Bank of Canada Raises Interest Rate For 1st Time in 7 Years to 0.75%
Loonie gains more than 1 cent US after rate hike
The Bank of Canada has raised its key interest rate as expected to 0.75 per cent — the central bank’s first move upward in the cost of borrowing in seven years.
The bank’s target for the overnight rate — at which major financial institutions make one-day loans to each other — moved up by one-quarter of a percentage point from 0.50 per cent.
- Interest rates have finally increased: How that could affect your loans
- Interest hike will affect lines of credit: here’s how to manage it
In a statement accompanying the rate decision, the central bank said the Canadian economy has been robust, fuelled by household spending.
“As a result, a significant amount of economic slack has been absorbed,” the bank said, adding that the remaining slack is expected to be gone around the end of this year, which is earlier than the bank anticipated in its April Monetary Policy Report.
The move means consumers will likely pay more for borrowing such as variable-rate mortgages and lines of credit.
In the wake of the rate hike, the Canadian dollar shot up. The loonie was up 1.05 cents at 78.48 cents US as of 4:33 p.m. ET on Wednesday. The daily average exchange rate for the Canadian dollar on Wednesday was 78.16 cents US, up 0.76 cents from Tuesday’s average.
The interest rate increase had been widely expected after senior Bank of Canada officials signalled in speeches and interviews over the past weeks that lower rates had done their job, and the Canadian economy was performing well.
Speaking at a news conference on Wednesday in Ottawa, Bank of Canada governor Stephen Poloz acknowledged that the bank raised its key rate despite inflation currently lagging below its stated target of two per cent. Poloz said the bank considers that weakness in inflation to be temporary.
“It is worth remembering that it can take 18 to 24 months for a monetary policy action to have its full effect on inflation. This means that central banks must target future inflation by anticipating future deviations from target.”

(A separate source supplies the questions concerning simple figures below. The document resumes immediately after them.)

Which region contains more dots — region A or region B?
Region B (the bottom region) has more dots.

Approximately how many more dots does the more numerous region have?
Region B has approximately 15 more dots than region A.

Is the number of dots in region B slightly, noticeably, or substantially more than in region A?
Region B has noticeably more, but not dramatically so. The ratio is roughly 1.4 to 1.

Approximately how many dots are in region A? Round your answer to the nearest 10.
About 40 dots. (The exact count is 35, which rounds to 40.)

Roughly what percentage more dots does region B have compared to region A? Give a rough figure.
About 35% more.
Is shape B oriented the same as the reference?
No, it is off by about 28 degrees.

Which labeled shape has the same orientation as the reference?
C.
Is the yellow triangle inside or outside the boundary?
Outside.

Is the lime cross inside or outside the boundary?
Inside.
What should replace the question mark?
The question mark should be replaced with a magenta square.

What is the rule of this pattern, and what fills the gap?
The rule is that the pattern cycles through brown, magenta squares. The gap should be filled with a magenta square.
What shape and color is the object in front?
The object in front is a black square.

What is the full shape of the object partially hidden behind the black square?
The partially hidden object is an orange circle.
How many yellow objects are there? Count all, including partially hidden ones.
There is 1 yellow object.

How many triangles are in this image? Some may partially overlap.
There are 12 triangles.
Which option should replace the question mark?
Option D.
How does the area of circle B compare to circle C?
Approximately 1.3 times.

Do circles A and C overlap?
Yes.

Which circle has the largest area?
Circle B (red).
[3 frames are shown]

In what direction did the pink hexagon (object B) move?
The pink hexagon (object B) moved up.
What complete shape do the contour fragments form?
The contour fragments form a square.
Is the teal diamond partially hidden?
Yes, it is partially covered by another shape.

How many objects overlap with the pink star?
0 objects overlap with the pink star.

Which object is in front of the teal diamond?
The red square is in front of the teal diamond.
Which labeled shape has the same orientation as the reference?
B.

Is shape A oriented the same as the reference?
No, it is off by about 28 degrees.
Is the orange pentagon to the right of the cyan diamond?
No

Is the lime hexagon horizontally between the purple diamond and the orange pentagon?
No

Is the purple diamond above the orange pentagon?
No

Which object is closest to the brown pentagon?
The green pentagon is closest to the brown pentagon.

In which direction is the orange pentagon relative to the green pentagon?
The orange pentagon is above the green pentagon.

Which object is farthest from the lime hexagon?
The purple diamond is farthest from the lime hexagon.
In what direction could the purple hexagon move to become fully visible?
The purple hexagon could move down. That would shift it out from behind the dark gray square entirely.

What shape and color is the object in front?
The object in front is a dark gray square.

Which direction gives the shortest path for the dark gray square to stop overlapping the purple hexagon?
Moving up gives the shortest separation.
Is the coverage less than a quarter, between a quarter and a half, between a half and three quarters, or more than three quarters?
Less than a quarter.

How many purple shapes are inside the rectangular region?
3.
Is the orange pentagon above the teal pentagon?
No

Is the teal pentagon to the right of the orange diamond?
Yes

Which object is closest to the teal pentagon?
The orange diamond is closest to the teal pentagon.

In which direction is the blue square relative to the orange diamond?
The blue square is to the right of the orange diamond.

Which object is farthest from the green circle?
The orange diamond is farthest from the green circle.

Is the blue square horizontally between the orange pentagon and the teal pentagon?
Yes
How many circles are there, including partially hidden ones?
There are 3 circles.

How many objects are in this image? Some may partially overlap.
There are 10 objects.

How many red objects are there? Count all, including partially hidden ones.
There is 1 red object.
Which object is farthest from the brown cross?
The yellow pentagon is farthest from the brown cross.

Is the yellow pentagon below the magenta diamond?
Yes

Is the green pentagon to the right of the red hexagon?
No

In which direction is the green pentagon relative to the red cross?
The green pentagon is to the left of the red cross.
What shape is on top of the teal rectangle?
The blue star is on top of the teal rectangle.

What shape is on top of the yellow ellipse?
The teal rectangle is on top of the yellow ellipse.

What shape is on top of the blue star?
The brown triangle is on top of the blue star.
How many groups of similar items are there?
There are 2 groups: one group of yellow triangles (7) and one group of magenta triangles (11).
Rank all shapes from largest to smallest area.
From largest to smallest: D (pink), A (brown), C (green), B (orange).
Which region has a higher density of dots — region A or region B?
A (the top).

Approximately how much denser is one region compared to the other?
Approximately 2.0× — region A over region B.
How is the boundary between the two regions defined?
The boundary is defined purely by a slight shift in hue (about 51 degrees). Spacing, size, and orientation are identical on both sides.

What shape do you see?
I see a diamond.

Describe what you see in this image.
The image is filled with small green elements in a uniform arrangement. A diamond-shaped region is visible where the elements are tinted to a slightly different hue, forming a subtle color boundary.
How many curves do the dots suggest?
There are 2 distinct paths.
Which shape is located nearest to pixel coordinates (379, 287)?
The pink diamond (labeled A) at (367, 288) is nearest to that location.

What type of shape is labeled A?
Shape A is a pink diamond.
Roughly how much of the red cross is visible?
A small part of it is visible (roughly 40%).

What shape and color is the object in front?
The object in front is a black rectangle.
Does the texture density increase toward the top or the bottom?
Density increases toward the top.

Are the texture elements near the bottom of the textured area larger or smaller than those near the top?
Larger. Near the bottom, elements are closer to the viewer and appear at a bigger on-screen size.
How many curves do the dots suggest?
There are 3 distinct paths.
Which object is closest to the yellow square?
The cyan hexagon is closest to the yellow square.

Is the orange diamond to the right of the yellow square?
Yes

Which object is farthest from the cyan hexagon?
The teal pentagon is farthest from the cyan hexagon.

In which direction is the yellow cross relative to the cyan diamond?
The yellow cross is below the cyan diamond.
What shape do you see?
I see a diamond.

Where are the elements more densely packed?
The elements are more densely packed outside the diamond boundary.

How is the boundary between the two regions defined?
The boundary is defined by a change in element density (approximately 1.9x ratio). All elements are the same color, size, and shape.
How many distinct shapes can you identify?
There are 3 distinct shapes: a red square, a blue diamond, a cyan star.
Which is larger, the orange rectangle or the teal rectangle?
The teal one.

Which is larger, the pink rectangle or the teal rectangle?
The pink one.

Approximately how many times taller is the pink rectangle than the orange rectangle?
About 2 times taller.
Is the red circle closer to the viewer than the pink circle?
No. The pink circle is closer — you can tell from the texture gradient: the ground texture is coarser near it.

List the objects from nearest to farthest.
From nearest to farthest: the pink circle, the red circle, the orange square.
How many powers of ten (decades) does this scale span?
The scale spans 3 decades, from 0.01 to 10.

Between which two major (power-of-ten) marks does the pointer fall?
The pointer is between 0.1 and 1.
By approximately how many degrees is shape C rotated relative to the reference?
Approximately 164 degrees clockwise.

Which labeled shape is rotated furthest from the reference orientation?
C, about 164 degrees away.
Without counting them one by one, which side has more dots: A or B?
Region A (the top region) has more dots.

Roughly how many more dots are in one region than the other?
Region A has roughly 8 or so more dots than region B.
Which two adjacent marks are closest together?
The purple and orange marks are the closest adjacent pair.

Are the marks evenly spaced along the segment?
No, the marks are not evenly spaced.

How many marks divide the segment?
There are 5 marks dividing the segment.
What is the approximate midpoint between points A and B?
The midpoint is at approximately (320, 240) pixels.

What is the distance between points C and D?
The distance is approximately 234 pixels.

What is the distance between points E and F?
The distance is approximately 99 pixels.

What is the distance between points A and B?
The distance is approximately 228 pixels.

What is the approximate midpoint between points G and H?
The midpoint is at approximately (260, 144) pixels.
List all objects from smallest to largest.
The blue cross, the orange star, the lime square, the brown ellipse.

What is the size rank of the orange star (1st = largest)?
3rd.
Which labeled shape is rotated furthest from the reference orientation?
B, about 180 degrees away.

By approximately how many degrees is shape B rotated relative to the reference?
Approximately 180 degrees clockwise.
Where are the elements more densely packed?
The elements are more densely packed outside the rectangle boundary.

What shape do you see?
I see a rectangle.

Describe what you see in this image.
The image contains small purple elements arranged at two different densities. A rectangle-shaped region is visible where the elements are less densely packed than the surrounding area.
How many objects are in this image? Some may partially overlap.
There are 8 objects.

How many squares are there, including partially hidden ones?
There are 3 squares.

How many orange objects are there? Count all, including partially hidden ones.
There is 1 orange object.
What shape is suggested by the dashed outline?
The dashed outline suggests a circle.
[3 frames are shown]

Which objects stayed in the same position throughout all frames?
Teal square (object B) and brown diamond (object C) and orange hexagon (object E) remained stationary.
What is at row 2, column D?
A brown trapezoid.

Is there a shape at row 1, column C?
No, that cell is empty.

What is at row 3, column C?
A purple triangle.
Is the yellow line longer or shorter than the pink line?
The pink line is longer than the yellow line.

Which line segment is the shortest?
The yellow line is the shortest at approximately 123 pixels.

“It is about where we expect inflation to be,” Poloz told reporters.
The bank is currently expecting a “modest overshoot” of the two per cent inflation target in 2019.
More increases seen coming
RBC chief economist Craig Wright thinks the bank’s move signals a turning point to a longer-term trend in rising interest rates.
“I think it’s the Bank of Canada having confidence that the breadth and durability of the expansion in Canada can sustain these small increases in interest rates,” Wright told CBC News Network.
Sherry Cooper, chief economist at Dominion Lending Centres, said she expects another rate hike in the fourth quarter of this year.
“The Federal Reserve will also likely increase rates in [the fourth quarter],” Cooper said in a release. “Look for a slow crawl upward in interest rates from both central banks in 2018.”
The economy “can handle very well this move we have today and of course you need to preface that with an acknowledgment that of course interest rates are still very low,” Poloz told reporters.
“People need to understand that in the full course of time I don’t doubt that interest rates will move higher, but there’s no predetermined path in mind at this stage.”
Any future changes to the central bank’s key interest rate will depend on economic data in the months ahead, he added.
The bank’s next decision on interest rates is scheduled for Sept. 6.
The Bank of Canada hadn’t increased the overnight rate since August 2010, when it nudged it up to one per cent. After Poloz took over as governor of the bank, the rate was lowered twice in 2015 to 0.5, where it remained until Wednesday.
With the economy performing well, the bank has also nudged up its forecast for growth this year. The bank said real gross domestic product (GDP) is now expected to grow by 2.8 per cent in 2017, up from the April outlook of 2.6 per cent.
The central bank said growth is expected to moderate over the next two years, coming in at two per cent in 2018 and 1.6 per cent in 2019.